Comparaison des stratégies pro re nata et treat and extend dans la dégénérescence maculaire liée à l’âge exsudative : une étude de non-infériorité

Age-related macular degeneration (AMD) accounts for 5% of all blindness worldwide. The introduction of anti-vascular endothelial growth factor (anti-VEGF) therapy has revolutionized the management for neovascular AMD (nAMD). Our objective is to prove non-inferiority between two different treatment regimens (pro-re-nata (PRN) and treat and extend (T&E)) using every available anti-VEGF treatment in France.

A two-year prospective open-label, monocentric study conducted in the Department of Ophthalmology of the University Hospital of Besançon in France randomized not naïve T&E and PRN treated patients for nAMD with anti-VEGF in two groups. The primary objective was to compare the effectiveness of two treatment regimens by assessing the mean change in best corrected visual acuity (BCVA) (ETDRS letters) from baseline to month 24. A non-inferiority margin of -4 letters was applied. Secondary outcomes were central retinal thickness (CRT) and number of intravitreal injection (IVI) progression.

A total of 124 eyes received the T&E (n=61) or PRN (n=63) regimen. Patient demographic and baseline ocular characteristics were well balanced between the two treatment groups. At month 24, the mean BCVA change from baseline was -4.4 ETDRS letters in the T&E group and -3.4 ETDRS letters in the PRN group (last observation carried forward (LOCF) method). The mean difference between the treatment groups was +1.1 ETDRS letters (95% CI [-2.25]; p = 0.006). The mean change in CRT (LOCF method) was -10.6 µm (T&E) and -7.9 µm (PRN) with a mean difference of +2.6 µm (95% CI [+19.2]; p = 0.004). The mean number of injections received (per protocol analysis) was 15.5 and 10.9 injections respectively at month 24 with a mean of +4.6 more injections in the T&E group (95% CI [-7.06; -2.12]; p < 0.001).
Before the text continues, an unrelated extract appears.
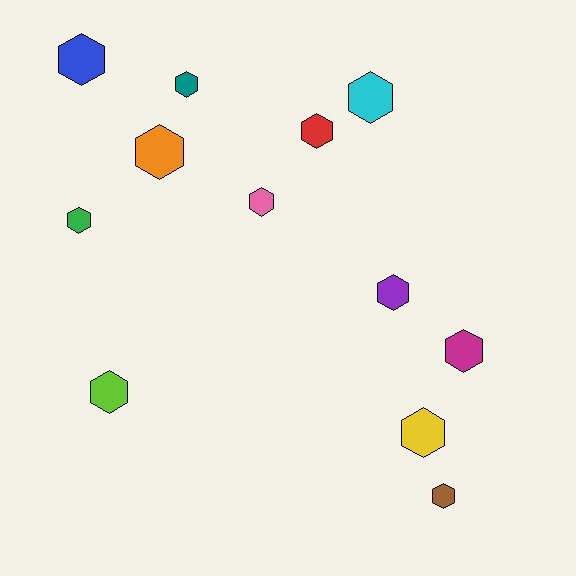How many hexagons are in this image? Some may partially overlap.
There are 12 hexagons.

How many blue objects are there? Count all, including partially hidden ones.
There is 1 blue object.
In the current study, we demonstrated that eyes previously treated for nAMD for several years did not benefit of a treatment regimen switch from PRN to T&E, neither in terms of visual nor anatomical outcomes in a setting close to a real-life practice. T&E regimen did reduce by one-third the number of visits during the 24-month study duration but necessitated four additional injections. Non-inferiority between T&E and PRN was demonstrated in both visual and anatomical outcomes. In both groups, visual acuity declined moderately over the two year-course of the study.

Non-inferiority between PRN and T&E regimen in visual and anatomical outcomes is statistically proven until 24 months with significantly more IVI in the T&E regimen. The decision to switch from PRN to T&E should be based on practical consideration such as reducing the burden of the frequent visits rather than targeting a better visual or anatomical outcome.